California Attorney General Rob Bonta, together with the California Privacy Protection Agency (CPPA) and attorneys general from Colorado and Connecticut, has launched a joint investigation into businesses that may not be honoring consumers’ requests to opt out of the sale or sharing of their personal information. The probe focuses on compliance with the Global Privacy Control (GPC), a browser setting or extension that automatically signals a consumer’s desire to stop companies from selling or sharing their data with third parties.
The coalition has sent letters to businesses suspected of failing to process GPC-based opt-out requests as required by law, asking them to come into immediate compliance. This action follows educational efforts on Data Privacy Day 2025 and builds on previous enforcement measures in California, including a $1.2 million settlement with Sephora regarding GPC compliance.
“Californians have the important right to opt-out and take back control of their personal data — and businesses have an obligation to honor this request,” said Attorney General Rob Bonta. “Today, along with our law enforcement partners throughout the country, we have identified businesses refusing to honor consumers’ requests to stop selling their personal data and have asked them to immediately come into compliance with the law.
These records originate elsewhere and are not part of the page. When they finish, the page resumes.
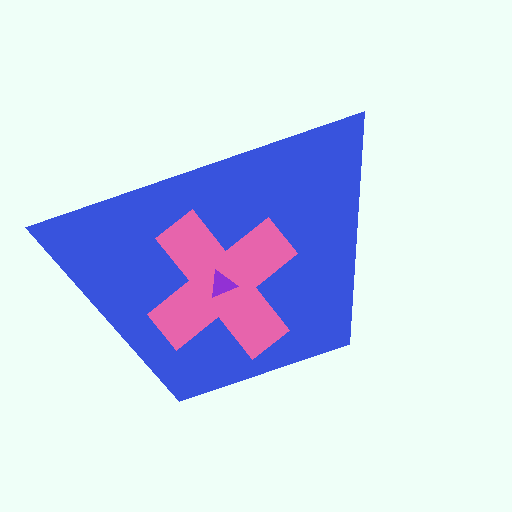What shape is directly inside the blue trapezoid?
The pink cross.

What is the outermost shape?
The blue trapezoid.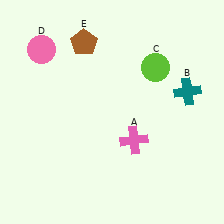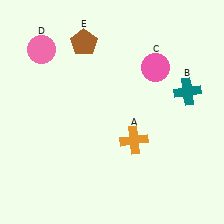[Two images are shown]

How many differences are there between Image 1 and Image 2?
There are 2 differences between the two images.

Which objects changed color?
A changed from pink to orange. C changed from lime to pink.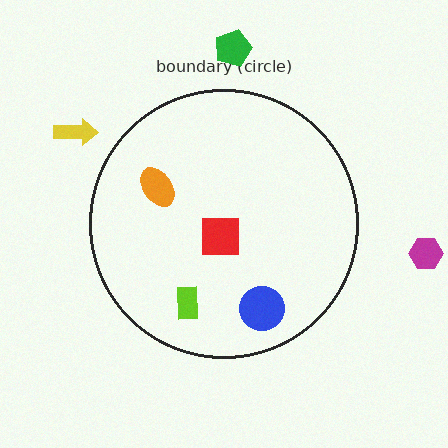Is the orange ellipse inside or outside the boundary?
Inside.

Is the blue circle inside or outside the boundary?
Inside.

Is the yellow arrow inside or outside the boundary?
Outside.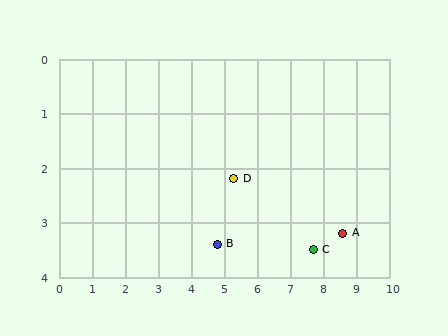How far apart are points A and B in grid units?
Points A and B are about 3.8 grid units apart.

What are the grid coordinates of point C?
Point C is at approximately (7.7, 3.5).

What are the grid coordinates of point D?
Point D is at approximately (5.3, 2.2).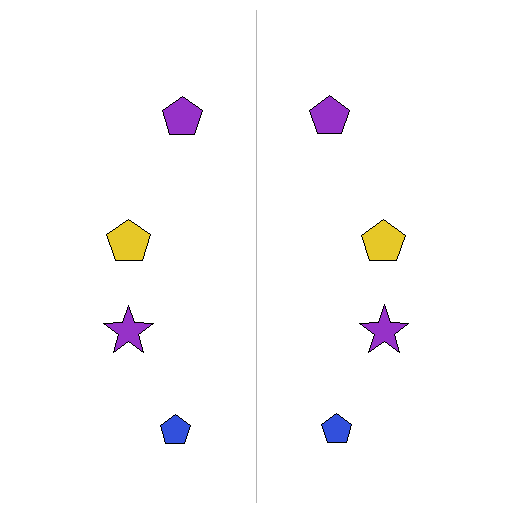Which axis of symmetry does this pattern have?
The pattern has a vertical axis of symmetry running through the center of the image.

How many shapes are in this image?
There are 8 shapes in this image.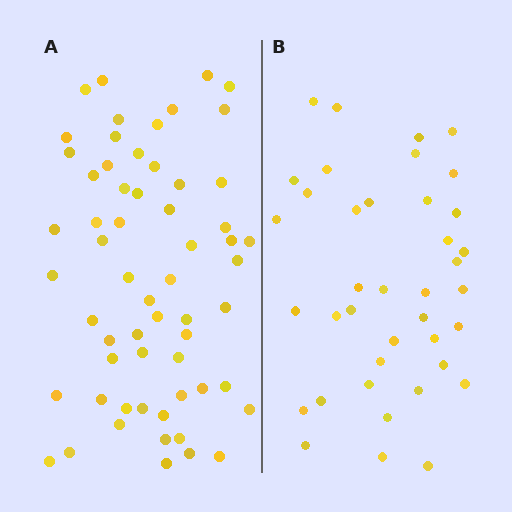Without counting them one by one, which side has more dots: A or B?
Region A (the left region) has more dots.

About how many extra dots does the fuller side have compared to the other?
Region A has approximately 20 more dots than region B.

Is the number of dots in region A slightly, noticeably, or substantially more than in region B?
Region A has substantially more. The ratio is roughly 1.5 to 1.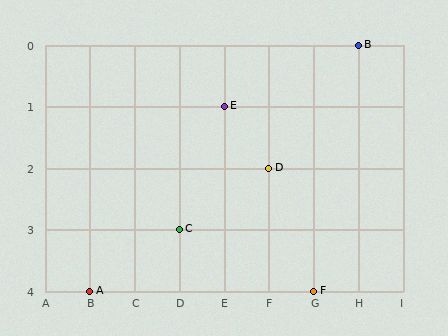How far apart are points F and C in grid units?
Points F and C are 3 columns and 1 row apart (about 3.2 grid units diagonally).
California and our sister states are committed to continued collaboration to actively enforce consumers’ important privacy rights and are paying close attention to business compliance with the Global Privacy Control.”
“In Connecticut, you have the right to access, correct, and delete personal data stored and collected by businesses, and the right to opt-out of the sale of personal data and targeted advertising. And you can install a simple browser extension that indicates your choice to opt-out of this type of commercial tracking. While many businesses have been diligent in understanding these new protections and complying with the law, we are putting violators on notice today that respecting consumer privacy is non-negotiable,” said Attorney General William Tong.
“Collaboration with our partners in other states is essential to the CPPA’s work. We are proud to join this effort to ensure that consumers’ opt-out rights are honored, and we will continue working across jurisdictions to protect Californians’ privacy,” said Tom Kemp, the CPPA’s Executive Director.
Data collection online remains widespread; individuals generate significant amounts of digital information daily through website visits, app usage, clicks, purchases, location data transmission, among others. Businesses often use these details for profiling purposes or share them further downstream. Preventing unauthorized third-party access is considered an important step toward protecting consumer privacy.
Under California’s Consumer Privacy Act (CCPA), residents can direct companies not to sell or share their personal information. Once an opt-out request is made—either through GPC or directly via company websites—businesses must comply unless given explicit permission otherwise at least 12 months later.
Consumers can enable GPC using browser extensions or settings for automatic protection without needing separate requests for each site they visit. Alternatively, individuals may exercise their rights one business at a time by using clear “Do Not Sell or Share My Personal Information” links provided on company websites as required under state law.
If such links are missing or nonfunctional despite indications that data is being sold or shared, consumers can report violations through oag.ca.gov/report for review by authorities.